For the next few days we split up – Mason, Don and Sara working MDS and Dale, Sam, Mac and I heading about 20 miles south the “Dodson Diplodocus” site. This is another Morrison locality near the Wyoming border found by local rancher Will Tillet (of Tenontosaurus tilleti fame) and worked by Peter Dodson and now us. Peter gave us the big sauropod they had begun to uncover as we’d been looking for a relatively complete animal to mount at Cincinnati. Big is perhaps an exaggeration as it is a young adult gracile diplodocid sauropod only 60 or so feet long, but as it’s largely complete and articulated, it’s a major engineering project to get it out of the ground (Peter, of course, knew that when he passed it on to us!). We’ve been at it four years now and only the body block remains. We hope to get the last of it this year.

So, all of this work continues apace, while I have moved up to the YBRA camp in Red Lodge. This is the Yellowstone-Bighorn Research Association and is a fabulous place to stay – rustic cabins on the mountainside, a grand old lodge with home-cooked meals, showers and real beds. I try not to miss the “old west” camping experience too much. I’ll be up here for the next three weeks with the Field School participants, taking in the scenery and commuting down to Mother’s Day to collect for the Museum. This first week we have a great group – seven people from all ages, walks of life and from as far away as New Jersey. Today, the school’s first full day, we did my grand geology tour of the Beartooths and Bighorn Basin.
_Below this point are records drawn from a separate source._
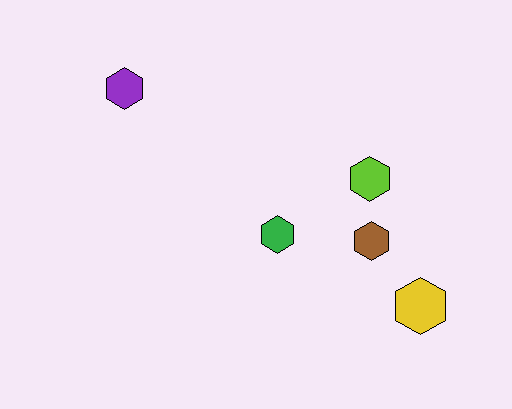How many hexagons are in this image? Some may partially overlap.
There are 5 hexagons.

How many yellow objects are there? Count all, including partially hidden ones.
There is 1 yellow object.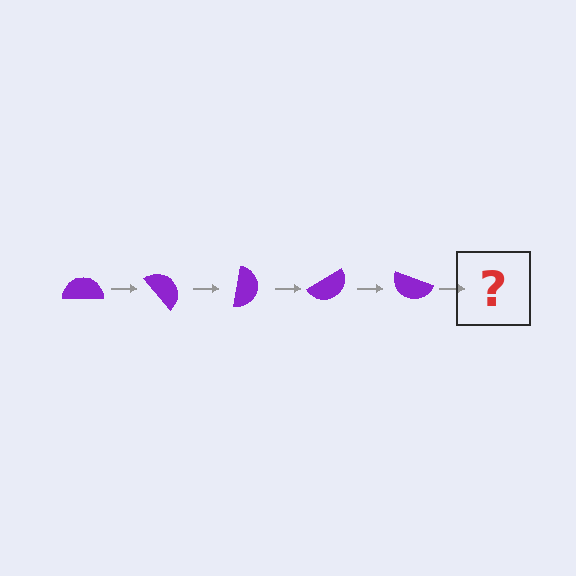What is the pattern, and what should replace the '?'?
The pattern is that the semicircle rotates 50 degrees clockwise each step. The '?' should be a purple semicircle rotated 250 degrees clockwise.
We start up on the pass near Hell-Roaring Plateau (I love that name – you can imagine the winter storms up there!) and look at hard, crystalline basement rocks – granites, granitoids, mafic intrusions, various metamorphics, etc. – that underlie the North American continent, and here brought to the surface by major tectonic uplift during the Laramide Orogeny (starting in the latest Cretaceous and Early Tertiary). Some of these rocks are 3.9 billion years (with a B!) old by radiometric dating and are some of Earth’s oldest rocks. From here we move back down the Rock Creek Valley, examining Pleistocene montane glacial geomorphology, down into the Bighorn Basin through the Fort Union Paleocene beds and associated coal fields (now abandoned leaving a somewhat lonely town of Bear Creek standing guard – 100 years old this year – Happy Birthday BC!), and into the Clark’s Fork Canyon. Here is one of the best examples of Precambrian basement uplift, covered unconformably by 300 million years of Paleozoic marine sediments with the most spectacular drag fold and flat-iron palisades at the mountain front that you could ever hope to see (not to mention two great terminal moraines at the valley mouth. Lastly, we cross the basin towards the Pryors moving generally down section from Paleocene to Cretaceous to Jurassic. At Red Dome we get a tremendous view of Cretaceous Western Interior Seaway shales, Cloverly Formation badlands (type locality home of Deinonychus antirrhopus), blood-red Chugwater sands and mudstones (Triassic) and, of course, the famous dinosaur-bearing Morrison.

We do all this to place the fossils in context – the Earth is a dynamic, changing place on which tremendous geologic forces operate over vast time scales. Few places like Montana/Wyoming show this to greater effect. Tomorrow we dig in earnest!


jason d. said...

How are the milkshakes at the Bridger Cafe this year?

Glenn said...

Jason - Just as good as last year! You should try to join us here again next year. Cheers, G-

jason d. said...

That's the plan, Glenn...just hope some funding comes through to make it possible.